標準貫入試験とは、地盤調査の方法の1種です。地盤を打撃する試験で地盤の硬さの指標となるN値を求めるとともに、サンプリング(試料採取)を行い、地層や土質を観察します。一般的に「ボーリング調査」と呼ばれるのは、ボーリング(=地盤をくりぬくこと)と標準貫入試験がセットで行われている調査です。標準貫入試験は、その土地に建物や構造物を支える力があるかどうかを調べることを目的としており、試験の結果で得たデータを設計上の指標とします。

標準貫入試験の方法はJIS規格(日本工業規格)で定められています。主な道具は、ボーリング機械、打ち込み用のボーリングロッドやハンマー、試料採取用のサンプラー、ハンマーを巻き上げる滑車がついたやぐらなどです。まずボーリング機械で1m程度の深さまで孔を掘ります。次に、ボーリングロッドの先端にサンプラーを取り付けて孔にセットし、ハンマーで打撃して地盤に貫入させ、N値を測定します。

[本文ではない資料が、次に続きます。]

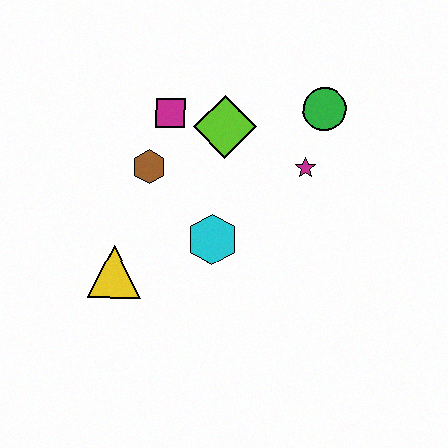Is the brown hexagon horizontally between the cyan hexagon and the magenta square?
No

N値とは、ボーリングロッドが30cmの深さまで貫入するのに要したハンマーの打撃回数です。回数が多ければ多いほど地盤が強いということで、50回を上限とします。ハンマーの重さは63.5kgで、76cmの高さから自由落下させます。呼び打ちとして15cm貫入させたあとに本打ちを行います。標準貫入試験の結果は、サンプラーから得られた各層の厚さ、土質、色調といった地盤のデータやN値をまとめ、ボーリング柱状図として示します。